# Locusts
Locusts is a Python package for distributing many small jobs on a system (which can be your machine or a remote HPC running SLURM).
## Installation
Locusts package is currently part of the [PyPI](https://test.pypi.org) Test archive.
In order to install it, type
`python3 -m pip install --index-url https://test.pypi.org/simple/ --no-deps locusts`
Note: PyPI Test is not a permanent archive. Expect this installation procedure to change over time.
## How it works
Locusts is thought for whom has to run a **huge amount of small, independent jobs** and has problems with the most used schedulers which will scatter the jobs over over too many nodes, or queue them indefinitely.
Moreover, this package provides a **safe, clean environment for each job instance**, and keeps and collects notable inputs and outputs.
In short, locusts creates a minimal filesystem where it prepares one environment for each job it has to execute. The runs are directed by a manager bash script, which schedules them and reports its stauts and the one of the jobs to the main locusts routine, which will always be run locally. Finally, it checks for a set of compulsory output files and compiles a list of success and failures.
### Modes
Locusts can help you distributing your jobs when you are facing one of these three situations:
* You want to run everything on your local machine (**local mode**)

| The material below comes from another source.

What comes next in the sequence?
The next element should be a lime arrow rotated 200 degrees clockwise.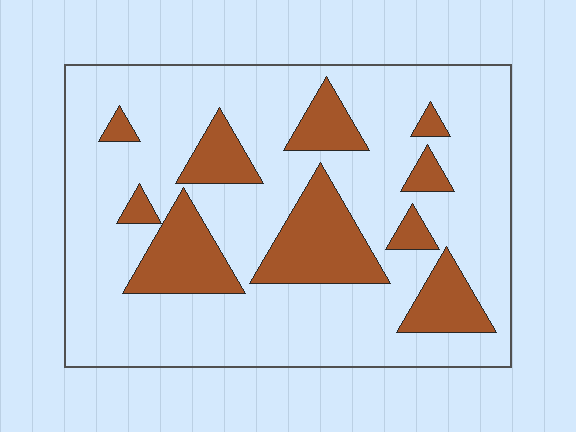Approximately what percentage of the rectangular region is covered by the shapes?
Approximately 25%.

* You want to submit jobs to a HPC (**remote mode**)
* You want to submit jobs to a HPC which shares a directory with your local machine (**remote-shared mode**)
### Environments
Once you give locusts the set of input to consider and the command to execute, it creates the Generic Environment, a minimal filesystem composed of three folders:
* An **execution folder**, where the main manager scripts will be placed and executed and where execution cache files will keep them updated on the progress of the single jobs
* A **work folder**, where the specific inputs of each job are considered and where outputs are addressed
* A **shared folder**, where common inputs have to be placed in case a group of different jobs wants to use them
Basing on this architecture, Locusts provides two types of environments the user can choose from depending on her needs:
#### Default Locusts Environment
![Locusts Default](./locusts-img/Locusts.001.jpeg)
If the user only needs to process a (possibly huge) amount of files and get another (still huge) amount of output files in return, this environment is the optimal choice: it allows for minimal data transfer and disk space usage while each of the parallel runs will run in a protected sub-environment. The desired output files and the corresponding logs will then be collected and put in a folder designated by the user
#### Custom Environment
![Locusts Custom](./locusts-img/Locusts.003.jpeg)
The user could nonetheless want to parallelize a program or a code having more complex effects than taking in a bunch of input files and returning some outputs: for example, a program displacing files around a filesystem will not be able to run in the Default Locusts Environment. In these situations, the program needs to have access to a whole environment rather than to a set of input files.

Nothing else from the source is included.